Cathay Seen Deal for Rest of Dragonair
By Keith Bradsher, The New York Times | Jun. 05, 2006
After two years of talks that have been dogged by complex regulatory and financial issues, Cathay Pacific Airways is on the verge of taking full ownership of Hong Kong Dragon Airlines to become the primary carrier outside the mainland serving China, people close to the talks said Monday.
Cathay Pacific plans this week to conclude a complex transaction in which it will acquire the four-fifths of Hong Kong Dragon, known as Dragonair, that it does not already own, said people close to the talks, who insisted on anonymity to avoid disrupting the carefully devised arrangement. As part of the deal, Cathay will increase its existing 10 percent stake in the mainland's Air China, and Air China will acquire for the first time at least a 10 percent stake in Cathay, one of the people said.
Financial details were not available.
Trading was suspended Monday in shares of Cathay Pacific and its biggest shareholder, Swire Pacific of Britain, after a report in a Hong Kong newspaper, The Standard, that a deal was imminent.
Trading was also suspended in Citic Pacific, which owns stakes in both Cathay Pacific and Dragonair, as well as in Air China and its majority-owned subsidiary, China National Aviation Co.
Cathay Pacific holds 17.8 percent of Dragonair, while China National Aviation owns 43.3 percent.
Cathay Pacific, based in Hong Kong, a former British colony, and Air China, controlled by the Chinese government, have long been China's links to the world.
But both face rising competition, and now appear to have decided to team up to confront their rivals.
Their mainland Chinese competitors are becoming increasingly aggressive in starting nonstop air routes from inland Chinese cities to destinations in Europe and the United States.
They are bypassing Air China's hub in Beijing and Cathay's Hong Kong hub.
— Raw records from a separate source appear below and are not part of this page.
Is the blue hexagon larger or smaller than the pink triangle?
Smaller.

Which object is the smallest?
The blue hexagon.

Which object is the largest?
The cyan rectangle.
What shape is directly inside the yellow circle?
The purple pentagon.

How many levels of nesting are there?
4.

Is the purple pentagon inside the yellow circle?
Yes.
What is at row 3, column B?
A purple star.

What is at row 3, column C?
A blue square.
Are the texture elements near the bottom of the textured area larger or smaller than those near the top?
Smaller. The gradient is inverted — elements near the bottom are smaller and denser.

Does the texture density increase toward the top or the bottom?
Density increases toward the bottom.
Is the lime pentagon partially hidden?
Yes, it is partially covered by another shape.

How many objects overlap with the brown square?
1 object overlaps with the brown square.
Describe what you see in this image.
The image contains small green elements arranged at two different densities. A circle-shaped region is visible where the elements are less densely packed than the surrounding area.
The pending deal for Cathay to take over Dragonair, "is Cathay's attempt to try to be a continuing player" in the Chinese market, said Andrew Miller, the chief executive of the Center for Asia Pacific Aviation, a consulting firm based in Sydney.
Cathay is one of the world's top 10 airlines in terms of the number of international passengers carried. But Hong Kong's role as the gateway to China has been eroding.
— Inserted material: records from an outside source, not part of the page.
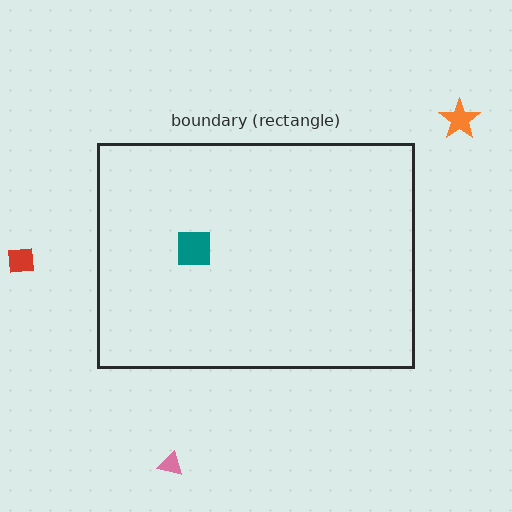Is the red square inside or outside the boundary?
Outside.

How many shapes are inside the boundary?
1 inside, 3 outside.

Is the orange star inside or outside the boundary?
Outside.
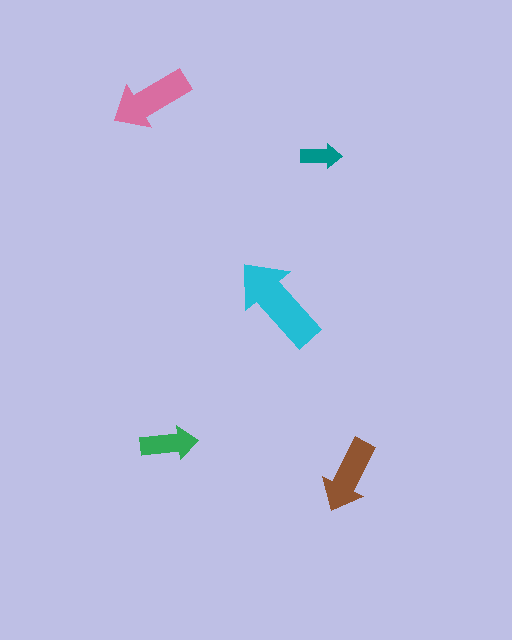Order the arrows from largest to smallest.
the cyan one, the pink one, the brown one, the green one, the teal one.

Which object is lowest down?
The brown arrow is bottommost.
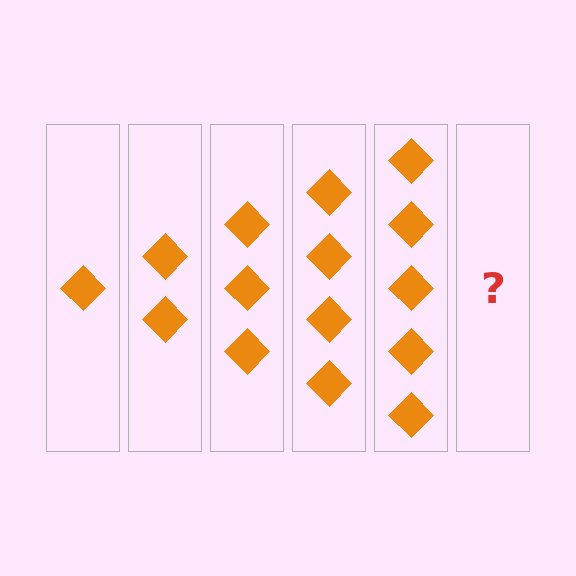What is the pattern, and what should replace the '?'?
The pattern is that each step adds one more diamond. The '?' should be 6 diamonds.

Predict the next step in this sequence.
The next step is 6 diamonds.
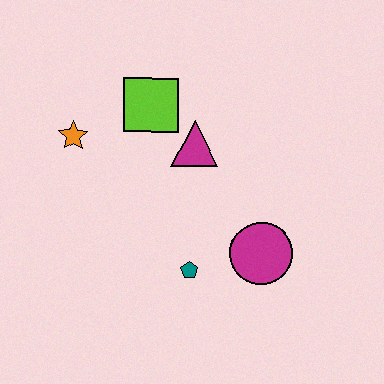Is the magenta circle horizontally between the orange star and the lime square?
No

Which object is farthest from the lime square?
The magenta circle is farthest from the lime square.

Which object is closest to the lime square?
The magenta triangle is closest to the lime square.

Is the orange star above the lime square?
No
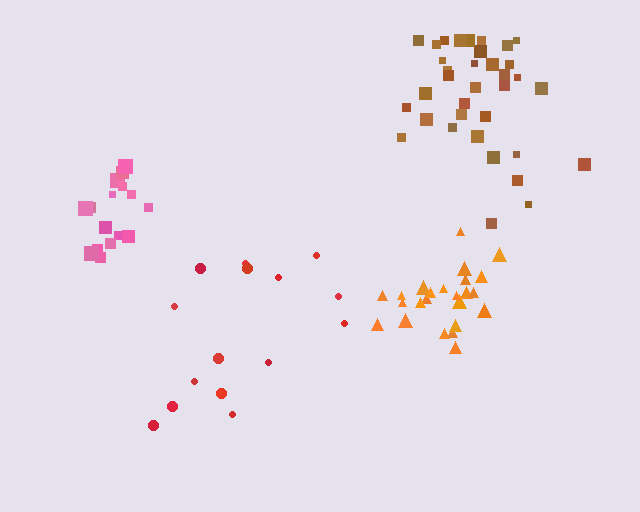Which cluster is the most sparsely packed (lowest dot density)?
Red.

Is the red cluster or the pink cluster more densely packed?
Pink.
With its British ancestry - Hong Kong was a British territory until 1997 - Cathay has struggled to win permission to fly to destinations on the mainland.
It currently serves just two mainland cities, Beijing and Xiamen.
Chinese regulators have preferred to authorize flights by Dragonair, in which the Chinese government owns the largest stake through a series of indirect investments. Dragonair now has flights from Hong Kong to 21 mainland cities.